In this report I aim to investigate the socio-economic effects of weather event in the United States between the years 1950 and 2011. I examined which types of events were most costly in terms of economic costs as well as human injuries and fatalities. I found that during this period, tornadoes were, by far, the most costly in terms of population health. Economically, floods, hurricanes/typhoods and storm surges were the most costly.
From the National Weather Service I obtained data about storms that occured between 1950 and 2011. The zipped file was read directly using the read.csv function.
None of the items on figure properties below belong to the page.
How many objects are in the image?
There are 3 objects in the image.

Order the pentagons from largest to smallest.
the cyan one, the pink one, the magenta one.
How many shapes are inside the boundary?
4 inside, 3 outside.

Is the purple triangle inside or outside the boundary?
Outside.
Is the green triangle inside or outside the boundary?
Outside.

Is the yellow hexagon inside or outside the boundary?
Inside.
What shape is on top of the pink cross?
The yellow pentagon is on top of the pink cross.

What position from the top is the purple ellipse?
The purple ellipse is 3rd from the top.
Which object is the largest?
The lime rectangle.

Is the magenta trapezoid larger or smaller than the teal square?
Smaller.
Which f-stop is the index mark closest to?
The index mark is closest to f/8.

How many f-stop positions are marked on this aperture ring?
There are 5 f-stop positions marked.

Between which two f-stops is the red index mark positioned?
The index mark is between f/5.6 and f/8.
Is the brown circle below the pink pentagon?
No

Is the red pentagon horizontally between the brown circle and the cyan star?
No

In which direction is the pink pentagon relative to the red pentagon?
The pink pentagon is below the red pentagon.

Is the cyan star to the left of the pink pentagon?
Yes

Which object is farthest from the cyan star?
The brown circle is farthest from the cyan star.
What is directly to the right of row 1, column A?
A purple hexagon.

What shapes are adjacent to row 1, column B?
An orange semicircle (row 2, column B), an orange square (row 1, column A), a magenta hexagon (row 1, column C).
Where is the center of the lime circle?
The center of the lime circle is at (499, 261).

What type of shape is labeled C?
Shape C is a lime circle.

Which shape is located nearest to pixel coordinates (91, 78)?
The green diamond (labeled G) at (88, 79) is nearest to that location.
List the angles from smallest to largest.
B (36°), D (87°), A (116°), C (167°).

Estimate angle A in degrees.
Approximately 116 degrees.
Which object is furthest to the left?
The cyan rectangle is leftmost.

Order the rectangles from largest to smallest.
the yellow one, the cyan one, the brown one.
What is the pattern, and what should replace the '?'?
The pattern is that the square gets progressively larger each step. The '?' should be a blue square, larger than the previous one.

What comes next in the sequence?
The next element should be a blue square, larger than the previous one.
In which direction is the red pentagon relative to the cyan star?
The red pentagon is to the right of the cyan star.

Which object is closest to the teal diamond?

I examined if the data included missing values for either fatalities or injuries; it did not.
cache = TRUE
library(dplyr)
##
## Attaching package: 'dplyr'
##
## The following object is masked from 'package:stats':
##
## filter
##
## The following objects are masked from 'package:base':
##
## intersect, setdiff, setequal, union
NOAA <- read.csv("repdata_data_StormData.csv.bz2", header = T,
nrows = 902297)
mean(is.na(NOAA$FATALITIES))
## [1] 0
mean(is.na(NOAA$INJURIES))
## [1] 0
To analyse the effects of various types of weather events on population health, I gathered the data for injuries and fatalities and grouped them by event type. I arbitrarily chose the top 20 event types for each category.
##Make datatable for each category, rank them and extract the top 20
##of each
Inj <- NOAA %>%
group_by(EVTYPE) %>%
summarise(Injuries = sum(INJURIES)) %>%
arrange(desc(Injuries))
InjTop20 <- Inj[1:20,]
Fat <- NOAA %>%
group_by(EVTYPE) %>%
summarise(Fatalities = sum(FATALITIES)) %>%
arrange(desc(Fatalities))
FatTop20 <- Fat[1:20,]
To answer the question, I plotted the top 20 weather events causing injuries or fatalities and also listed them below each plot with the numbers. In both cases, tornado was the top event and was dramatically higher than all other events. To make the plots meaningful, I scalled the x axis to not include the values for tornadoes.
library(ggplot2)
## Warning: package 'ggplot2' was built under R version 3.1.3
gi <- ggplot(InjTop20, aes(x = Injuries, y = reorder(EVTYPE, Injuries)))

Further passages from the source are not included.